Strawberries, if they’re ripe and sweet, explode 
into shivery delight, saying more more more, and call for
no sugar.  But the overgrown pale ones, dusted

with pesticide dirt, taste woody, and always
one or two at the bottom of the box turn out to be
rotted with mold, suggesting that everything 

will eventually touch something corrupt and then
dissolve from within.  An apple a day is supposed to keep 
the doctor away but I would rather see my GP than 

bite into a mushy Red Delicious, whose skin tastes like 
poison and whose mealy flesh sucks the moisture from my mouth.
Paugh!  Eve, and worms, and mortality.   
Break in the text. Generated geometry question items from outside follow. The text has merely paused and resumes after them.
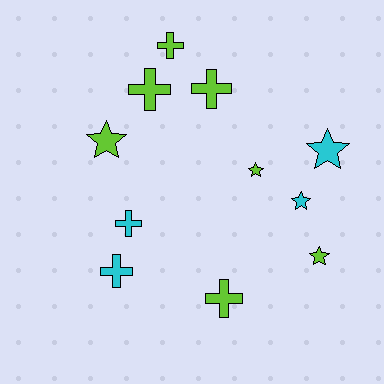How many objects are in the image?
There are 11 objects.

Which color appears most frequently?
Lime, with 7 objects.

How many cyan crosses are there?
There are 2 cyan crosses.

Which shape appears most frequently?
Cross, with 6 objects.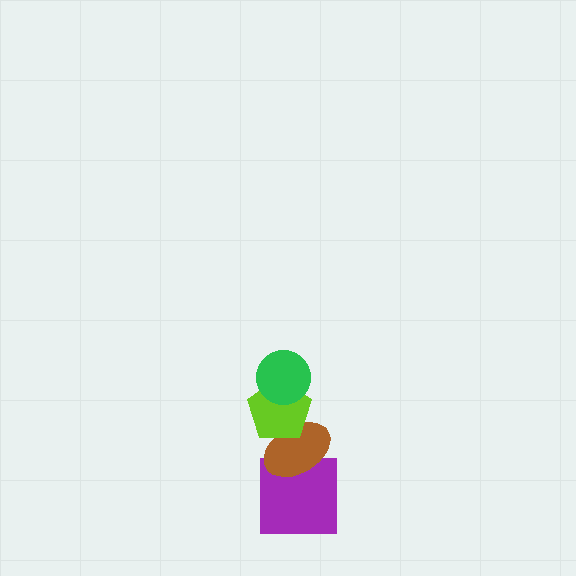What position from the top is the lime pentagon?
The lime pentagon is 2nd from the top.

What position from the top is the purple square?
The purple square is 4th from the top.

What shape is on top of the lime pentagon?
The green circle is on top of the lime pentagon.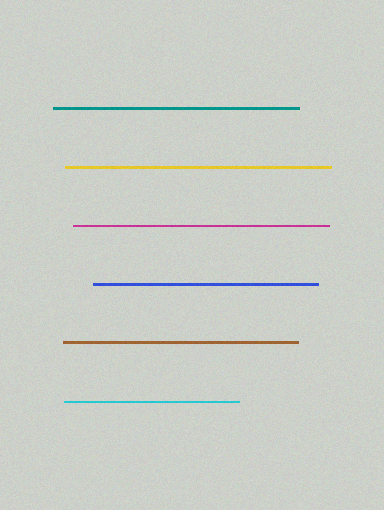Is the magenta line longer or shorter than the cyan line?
The magenta line is longer than the cyan line.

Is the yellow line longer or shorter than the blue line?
The yellow line is longer than the blue line.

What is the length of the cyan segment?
The cyan segment is approximately 175 pixels long.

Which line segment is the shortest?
The cyan line is the shortest at approximately 175 pixels.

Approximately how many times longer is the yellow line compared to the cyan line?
The yellow line is approximately 1.5 times the length of the cyan line.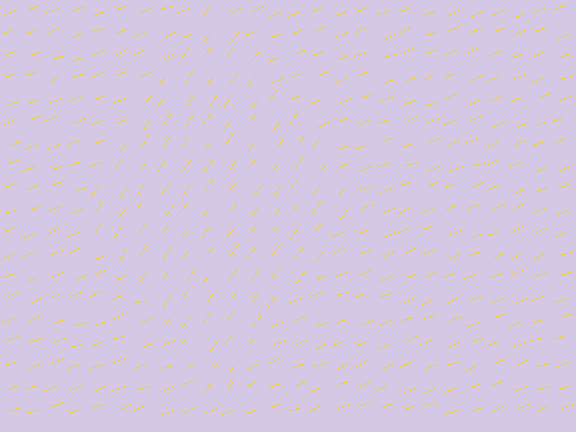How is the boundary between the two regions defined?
The boundary is defined purely by a change in line orientation (approximately 32 degrees difference). All lines are the same color and thickness.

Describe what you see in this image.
The image is filled with small yellow line segments. A diamond region in the image has lines oriented differently from the surrounding lines, creating a visible texture boundary.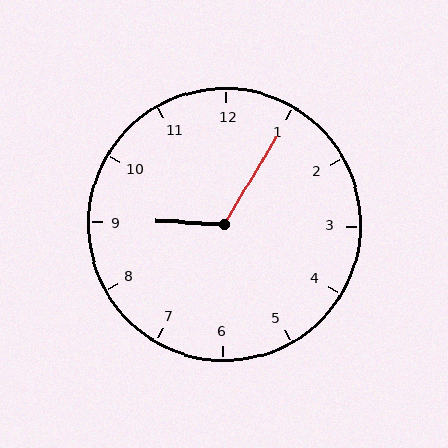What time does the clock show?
9:05.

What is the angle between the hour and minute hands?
Approximately 118 degrees.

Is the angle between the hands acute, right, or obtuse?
It is obtuse.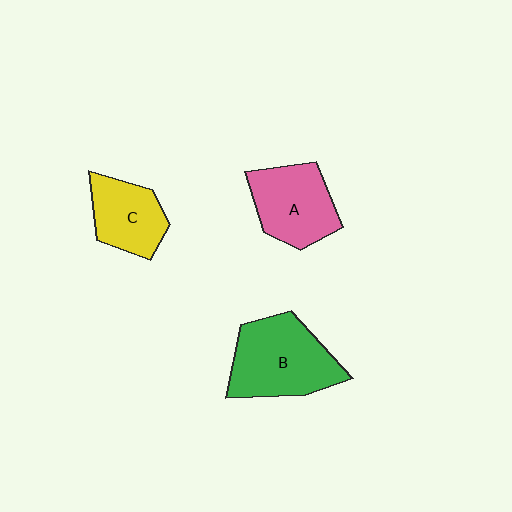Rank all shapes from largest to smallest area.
From largest to smallest: B (green), A (pink), C (yellow).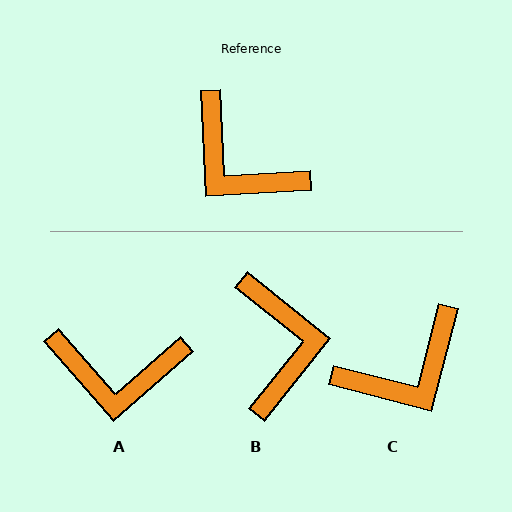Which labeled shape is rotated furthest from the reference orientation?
B, about 138 degrees away.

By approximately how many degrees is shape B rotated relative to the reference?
Approximately 138 degrees counter-clockwise.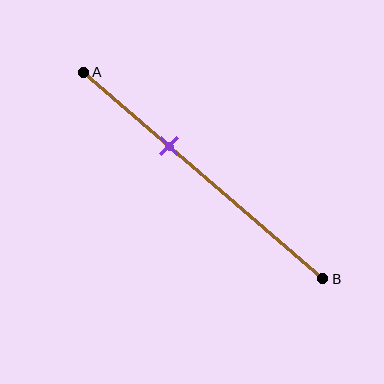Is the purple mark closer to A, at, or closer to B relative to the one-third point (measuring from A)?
The purple mark is approximately at the one-third point of segment AB.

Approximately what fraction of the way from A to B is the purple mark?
The purple mark is approximately 35% of the way from A to B.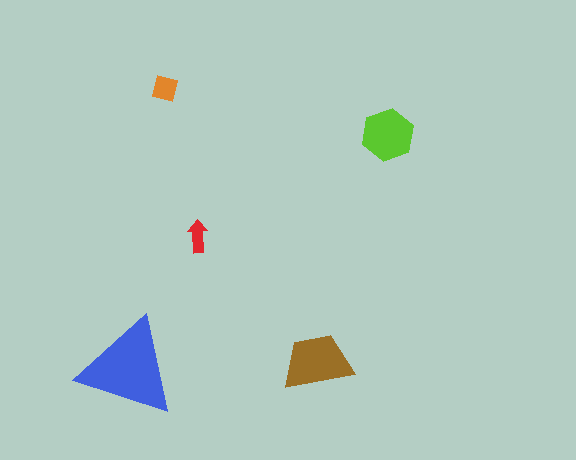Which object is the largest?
The blue triangle.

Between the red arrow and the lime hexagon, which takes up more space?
The lime hexagon.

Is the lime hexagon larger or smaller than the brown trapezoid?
Smaller.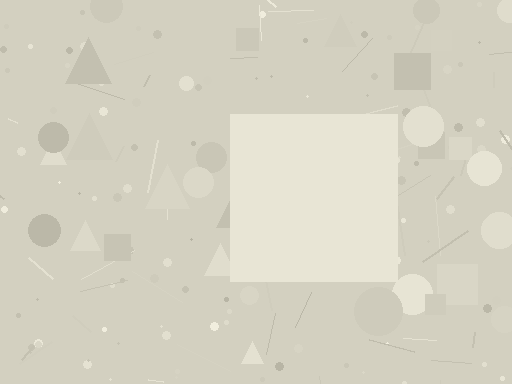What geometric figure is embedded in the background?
A square is embedded in the background.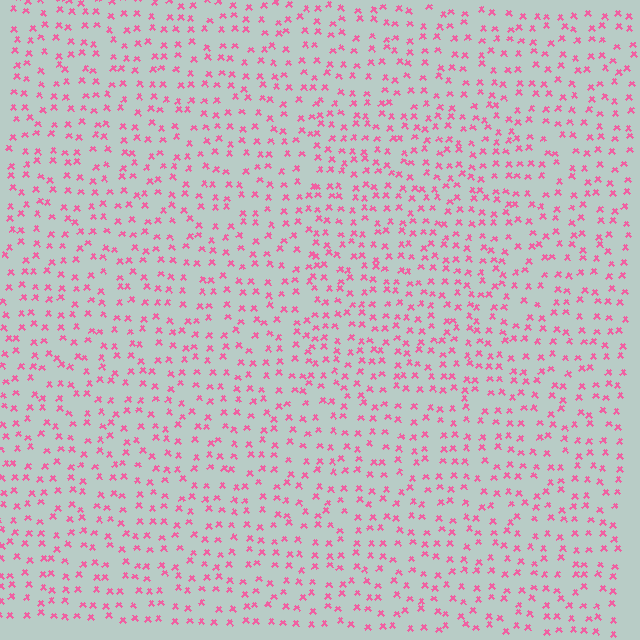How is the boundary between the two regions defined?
The boundary is defined by a change in element density (approximately 1.3x ratio). All elements are the same color, size, and shape.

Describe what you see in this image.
The image contains small pink elements arranged at two different densities. A rectangle-shaped region is visible where the elements are more densely packed than the surrounding area.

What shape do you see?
I see a rectangle.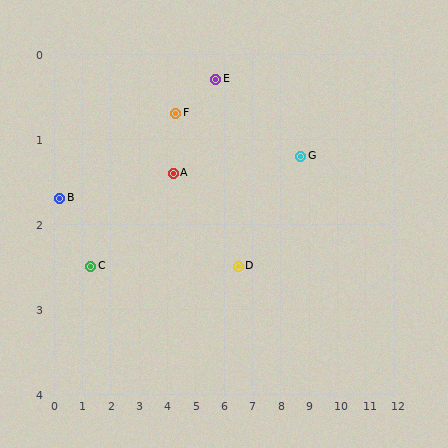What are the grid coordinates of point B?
Point B is at approximately (0.2, 1.7).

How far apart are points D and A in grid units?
Points D and A are about 2.5 grid units apart.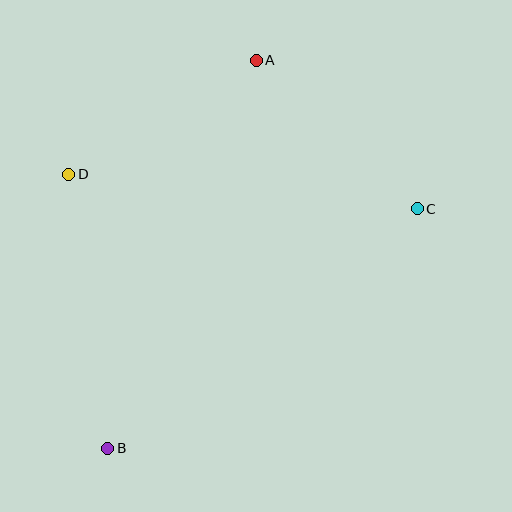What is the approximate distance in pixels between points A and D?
The distance between A and D is approximately 219 pixels.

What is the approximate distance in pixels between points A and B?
The distance between A and B is approximately 415 pixels.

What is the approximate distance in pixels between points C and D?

Blueberries look like little sacks of blue blackness,
tiny buttons of moonless night, and bleed into our favorite shirts.   
I tend to forget about bananas.  They travel 

with spiders, don’t they?  Cherries are magnificent
and expensive and only good for three weeks of the year.
When I bite into a firm one, I remember

when sex was something I looked forward to,
shivering with anticipation.  As a child, I only ate
green grapes, but now that I’m losing my keen sight and

the world's sounds are starting to fade out, and
I have to take a pill in order to feel an artificial happiness,
I like the red ones -- seedless of course --

I celebrate their crisp juicy snap, their
cold water running down my throat, and I love them best
when they've been sacrificed into wine.